Geography
- Location: Springfield, Ohio, United States
- Coordinates: 39°57′34″N 83°48′59″W﻿ / ﻿39.9595°N 83.8164°W

Organization
- Religious affiliation: Catholic
- Network: Mercy Health

Services
- Emergency department: yes
- Beds: 234

Helipads
- Helipad: Yes, OH81

History
- Opened: 1950

Links
- Website: mercy.com/hospitals
- Lists: Hospitals in Ohio

= Mercy Health Springfield Regional Medical Center =

Mercy Health — Springfield Regional Medical Center is a 234-bed non-profit hospital in Springfield, Ohio. The short-term acute care hospital is owned and operated by the non-profit Mercy Health.

== History ==
Mercy Health — Springfield Regional Medical Center opened in 1950 on the former grounds of the Knights of Pythias Orphanage. It was first called the Mercy Medical Center and later merged with Springfield Regional Medical Center Fountain Boulevard Campus before changing its name to Mercy Health — Springfield Regional Medical Center in 2017. In 2016 the last of the original buildings were demolished after sitting vacant for four years.

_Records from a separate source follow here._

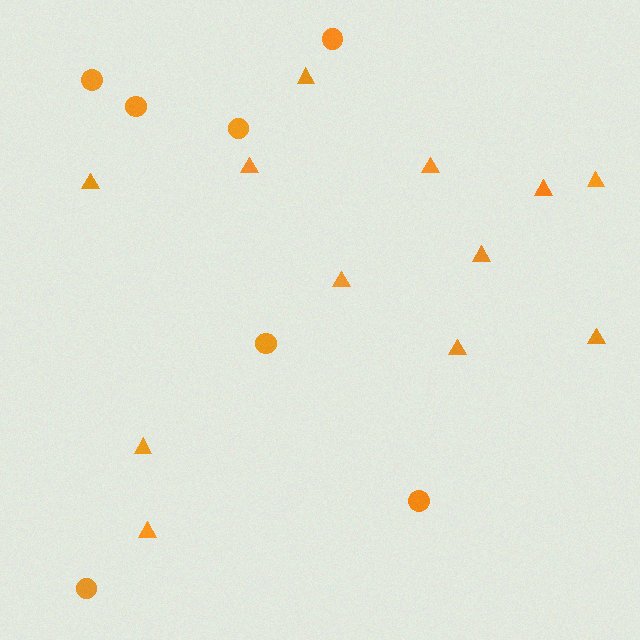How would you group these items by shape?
There are 2 groups: one group of circles (7) and one group of triangles (12).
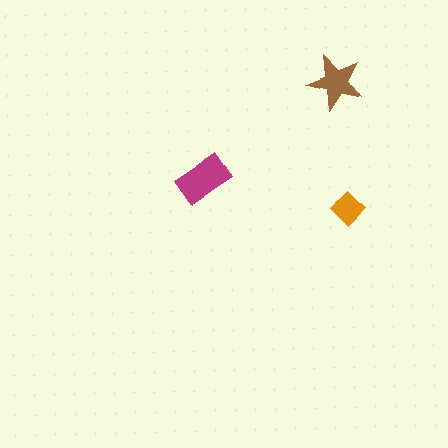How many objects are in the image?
There are 3 objects in the image.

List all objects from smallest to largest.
The orange diamond, the brown star, the magenta rectangle.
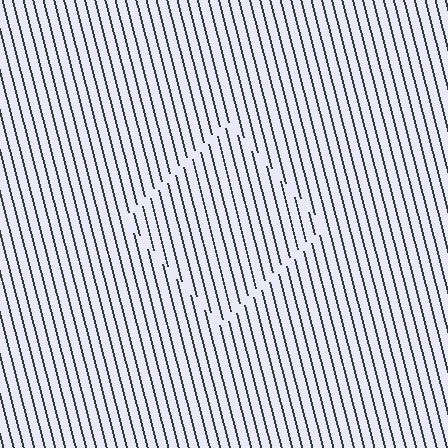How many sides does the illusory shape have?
4 sides — the line-ends trace a square.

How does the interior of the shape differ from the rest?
The interior of the shape contains the same grating, shifted by half a period — the contour is defined by the phase discontinuity where line-ends from the inner and outer gratings abut.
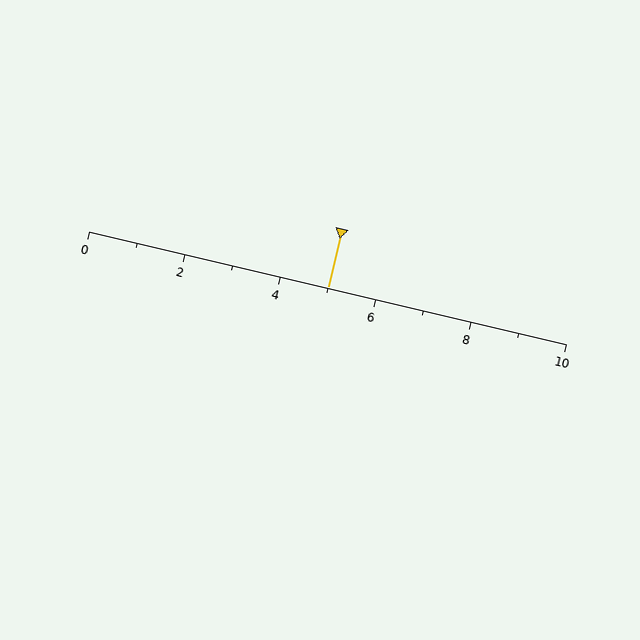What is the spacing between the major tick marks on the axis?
The major ticks are spaced 2 apart.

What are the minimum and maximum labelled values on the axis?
The axis runs from 0 to 10.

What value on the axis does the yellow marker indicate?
The marker indicates approximately 5.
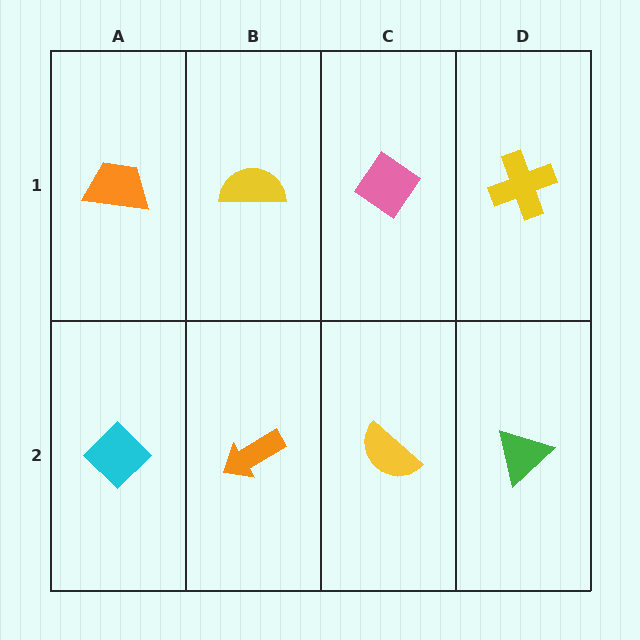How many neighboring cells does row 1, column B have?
3.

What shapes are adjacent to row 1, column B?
An orange arrow (row 2, column B), an orange trapezoid (row 1, column A), a pink diamond (row 1, column C).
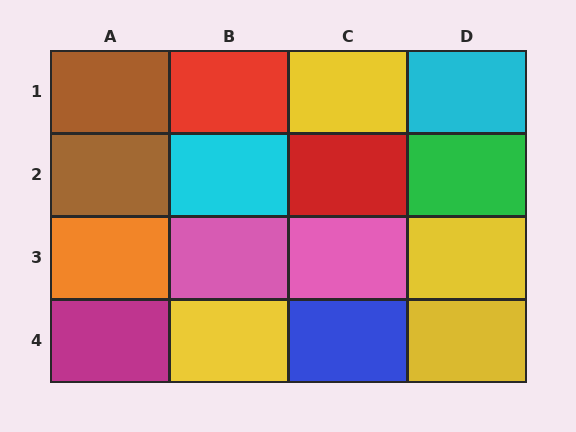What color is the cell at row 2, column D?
Green.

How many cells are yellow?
4 cells are yellow.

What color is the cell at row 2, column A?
Brown.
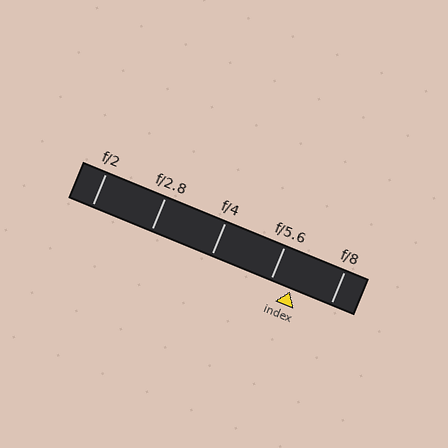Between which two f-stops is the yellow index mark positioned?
The index mark is between f/5.6 and f/8.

In 2019, Mercy Health named Adam Groshan as President of Mercy Health — Springfield.

== Facilities ==
Mercy Health — Springfield Regional Medical Center is a Short Term Acute Care hospital. Services include a 30-bed emergency department.

Inpatient services include cardiology, cardiovascular surgery, internal medicine, neurology, oncology, orthopedic surgery, orthopedics, psychiatry, pulmonology, urology and vascular surgery.